Clostridium clariflavum is an anaerobic, cellulosome-forming thermophile, containing in its genome, a large number of cellulosomal enzymes and a complex scaffolding system. The major cohesin-dockerin interactions of the cellulosome components were characterized, and on this basis a model of diverse cellulosome assemblies was derived. Further on, we cultivated C. clariflavum on cellobiose-, microcrystalline cellulose- and switchgrass-containing media, and isolated cell-free cellulosome complexes from each culture. Gel-filtration separation of the cellulosome samples revealed two major fractions, which were analyzed by label-free LC-MS/MS in order to identify the key players of the cellulosome assemblies therein.
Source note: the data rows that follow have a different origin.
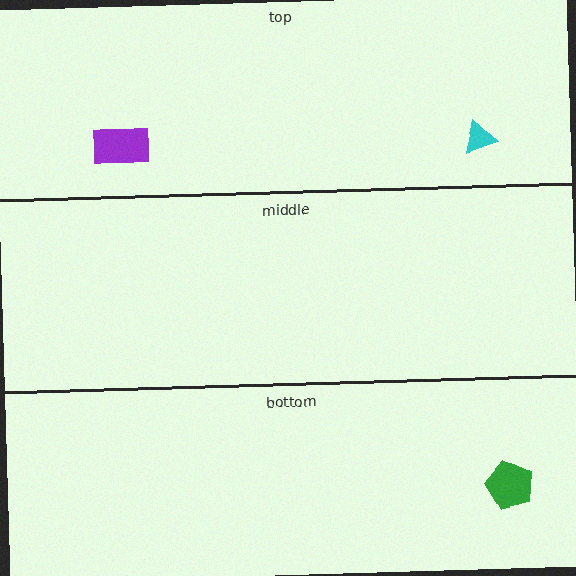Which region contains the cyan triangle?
The top region.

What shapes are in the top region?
The cyan triangle, the purple rectangle.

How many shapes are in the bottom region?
1.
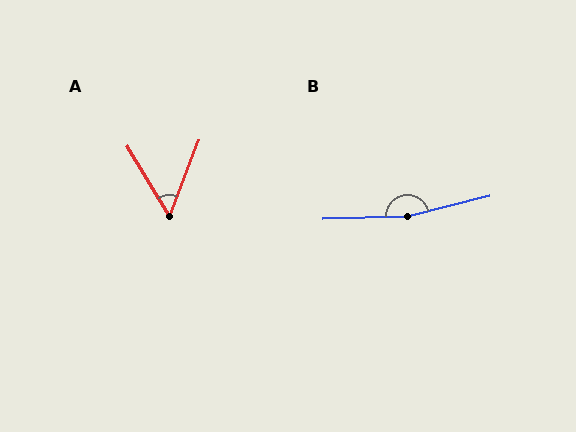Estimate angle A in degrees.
Approximately 52 degrees.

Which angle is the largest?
B, at approximately 168 degrees.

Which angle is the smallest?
A, at approximately 52 degrees.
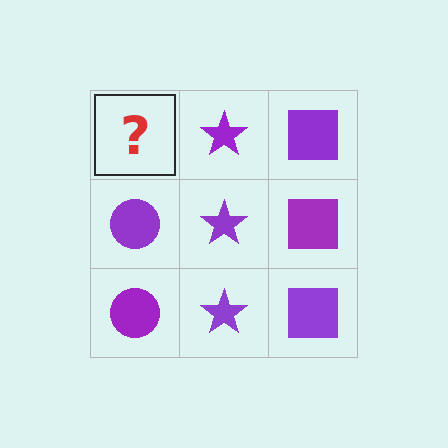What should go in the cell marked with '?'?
The missing cell should contain a purple circle.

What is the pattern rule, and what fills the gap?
The rule is that each column has a consistent shape. The gap should be filled with a purple circle.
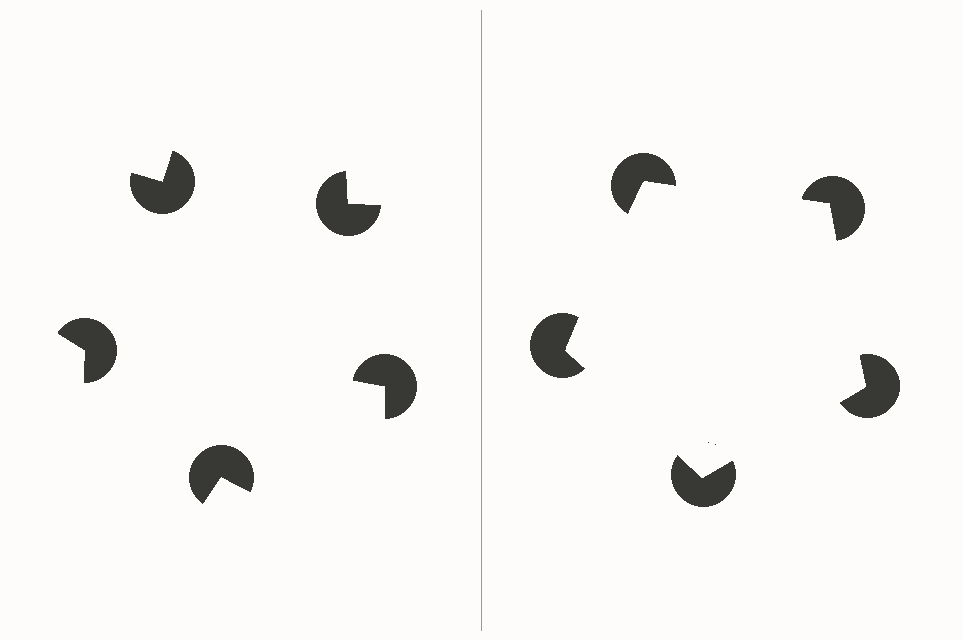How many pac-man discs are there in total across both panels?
10 — 5 on each side.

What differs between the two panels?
The pac-man discs are positioned identically on both sides; only the wedge orientations differ. On the right they align to a pentagon; on the left they are misaligned.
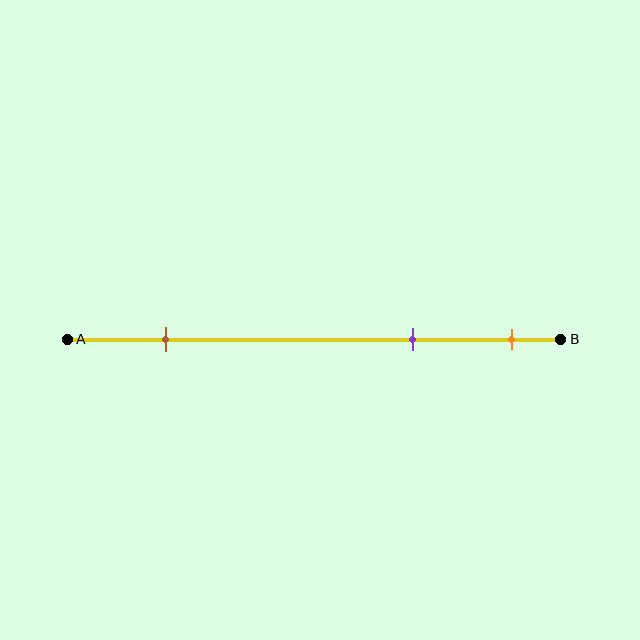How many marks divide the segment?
There are 3 marks dividing the segment.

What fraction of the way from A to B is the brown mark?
The brown mark is approximately 20% (0.2) of the way from A to B.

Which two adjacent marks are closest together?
The purple and orange marks are the closest adjacent pair.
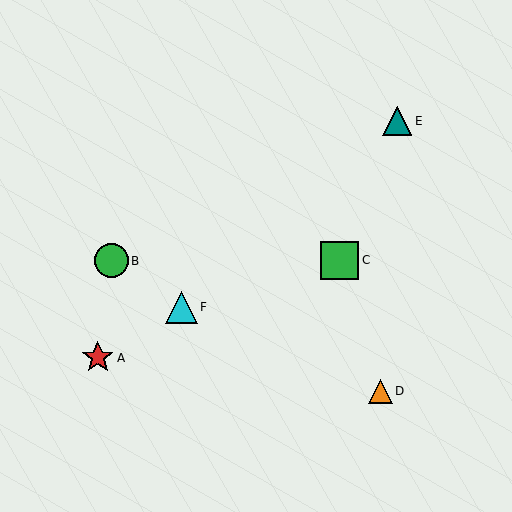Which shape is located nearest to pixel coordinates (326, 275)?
The green square (labeled C) at (340, 260) is nearest to that location.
From the 13 scaffoldins present in C. clariflavum genome, 11 were identified, and a variety of enzymes from different glycoside hydrolase and carbohydrate esterase families were identified, including glycoside hydrolase families GH48, GH9, GH5, GH30, GH11 and GH10. The expression level of the cellulosomal proteins varied as a function of the carbon source used for cultivation of the bacterium. In addition, the catalytic activity of each cellulosome was examined on different cellulosic substrates, xylan and switchgrass. The cellulosome isolated from the microcrystalline cellulose-containing medium was the most active of all the cellulosomes that were tested. The results suggest that the expression of the cellulosome proteins is regulated by the type of substrate in the growth medium. Moreover, both cell-free and cell-bound cellulosome complexes were produced which can together degrade the substrate in a synergistic manner. These observations are compatible with our proposed model of cellulosome assemblies based on in-vitro cohesin-dockerin interactions studies in this bacterium.